Procurada pelo Valor, Rosemery disse que a sindicância foi arquivada pela superintendência da PF, no mês passado, e que está tranquila quanto às acusações já que, segundo ela, o trabalho foi feito de acordo com a Lei 12.030/2009, que assegura aos peritos criminais autonomia técnica, científica e funcional.



Rosemery afirmou que os peritos têm autonomia para determinar como devem proceder em investigações. Segundo ela, a perícia decidiu que deveria visitar o local do acidente para entender os danos que ocorreram e que, para ser imparcial, não leu o laudo dos peritos externos.



Agora é Scliar que está sofrendo uma investigação. Rosemery, que também é diretora da Associação Nacional dos Peritos Criminais Federais (APCF) no Rio, revelou que a associação entrou com representação contra a conduta do delegado no caso no Ministério Público Federal (MPF), ano passado, que acatou a denúncia e determinou a instauração de inquérito na PF para investigar o Scliar, ainda sem decisão.


A denúncia consiste em possível conduta delituosa do delegado na nomeação supostamente ilegal de um perito "ad hoc" (que seria perito externo não pertencente ao quadro da PF) para a realização de laudo de impacto ambiental em Frade.
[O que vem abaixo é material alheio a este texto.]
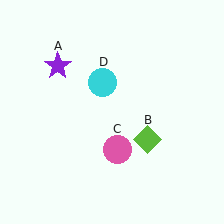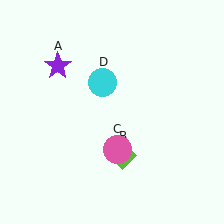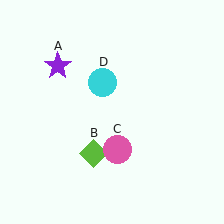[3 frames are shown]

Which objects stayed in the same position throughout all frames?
Purple star (object A) and pink circle (object C) and cyan circle (object D) remained stationary.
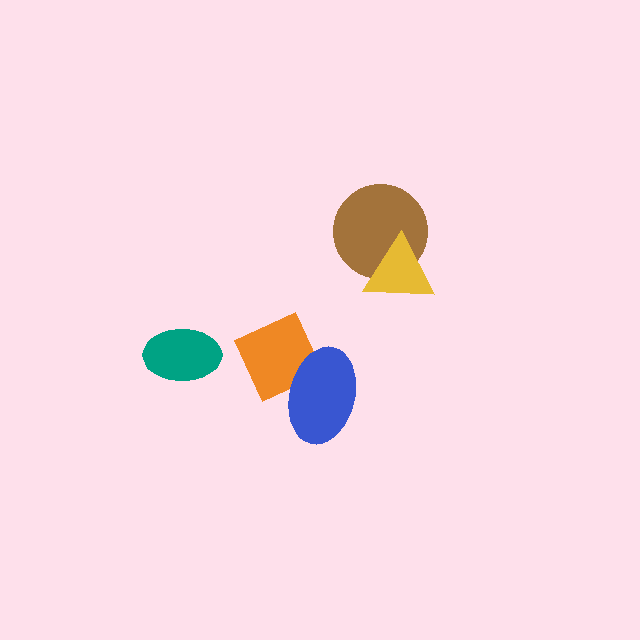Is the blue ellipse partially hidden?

O MPF e a PF disseram que não vão se manifestar sobre as investigações, já que correm em segredo de Justiça.



Os especialistas externos que atuaram como peritos "ad hoc" são David Zee, da UERJ, Paulo Alexandre Souza da Silva, da Agência Nacional de Petróleo, Gás Natural e Biocombustíveis (ANP), e Fernando Augusto Galheigo, do Instituto Brasileiro do Meio Ambiente e dos Recursos Naturais (Ibama). O Ibama, a ANP e a Chevron também preferiram não se manifestar.
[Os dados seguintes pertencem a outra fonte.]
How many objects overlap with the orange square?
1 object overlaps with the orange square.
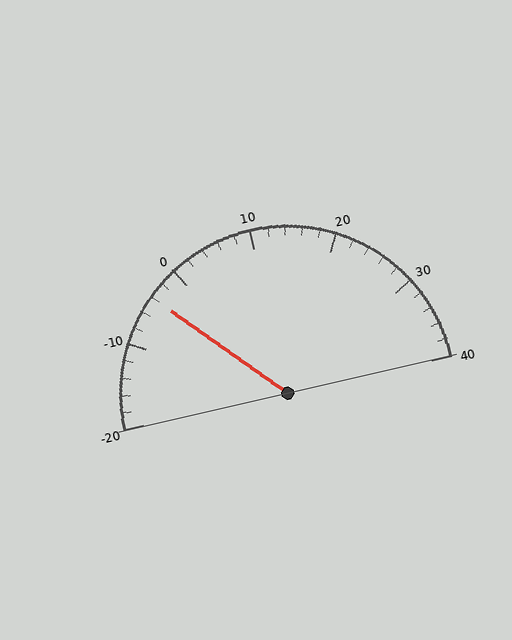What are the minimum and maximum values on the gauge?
The gauge ranges from -20 to 40.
O embate entre os agentes federais explodiu, segundo uma fonte, porque o laudo desenvolvido por peritos federais seria menos rígido em relação aos danos ambientais do que o dos peritos externos. O relato de Scliar na sindicância contra os peritos diz que ele nomeou peritos "ad hoc" por não haver, no dia em que conheceu o vazamento, peritos federais disponíveis.
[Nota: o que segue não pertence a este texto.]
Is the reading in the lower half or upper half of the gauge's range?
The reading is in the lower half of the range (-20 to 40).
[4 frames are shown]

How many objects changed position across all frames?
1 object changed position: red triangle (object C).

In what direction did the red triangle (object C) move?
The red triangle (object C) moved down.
"As autoridades do Ministério Público e da Justiça foram enganadas por um documento [o laudo dos peritos federais] que contém graves erros técnicos", disse Scliar, em nota, ao Valor. "É muito difícil brigar com o sistema e com grandes empresas, isso gera todo o tipo de perseguições."


O delegado disse ainda que não é "covarde ou carreirista" e que seu papel é defender a sociedade. "Não é a primeira vez que sofro pressões políticas ou sou perseguido por não ter cedido a elas, foi assim nos casos das privatizações das telefônicas e da Eletropaulo, nos casos envolvendo fundos de pensões ou na recuperação das obras de Matisse na Argentina entre dezenas de outros casos finalizados com indiciamentos dos envolvidos feitos por mim, mas que até hoje não encontraram uma solução final e não está sendo diferente nesse caso", declarou Scliar.


Os vazamentos da Chevron aconteceram no Campo Frade em novembro de 2011 (com o despejo de 3,7 mil barris de óleo) e em março de 2012 (com o vazamento de 25 barris). Após cada um dos vazamentos, o MPF em Campos moveu uma ação civil pública com pedido de indenização de R$ 20 bilhões contra a Chevron e a Transocean.


O processo cível, que foi movido para a jurisdição do MPF no Rio, foi resolvido em outubro deste ano, quando a Justiça homologou um Termo de Ajustamento de Conduta (TAC) que prevê que a Chevron empenhe R$ 95 milhões em medidas ambientais compensatórias. Procurada para falar sobre as divergências na PF, a Transocean preferiu não comentar o assunto.


Ao Valor, a procuradora do MPF no Rio, Gisele Porto, responsável pelo TAC, explicou que a decisão do processo cível foi feito com base em um terceiro laudo, elaborado pelo Ibama. "Se dependesse desse impasse [da PF] não tinha como [chegar ao TAC]. É porque depois veio o laudo do Ibama", afirmou. O laudo do Ibama disse que os danos ambientais do vazamento são esperados, significativos e reconhecidos, porém não passíveis de comprovação material.


Mas ainda há um processo criminal sem decisão. Após o segundo vazamento, o MPF em Campos formalizou denúncia criminal contra as empresas Chevron e Transocean e 17 de seus executivos, por crime ambiental e dano ao patrimônio público, também enviada para a jurisdição do Rio. Neste caso, o juiz não aceitou a denúncia e Gisele Porto recorreu ao Tribunal Regional Federal (TRF), ainda sem decisão.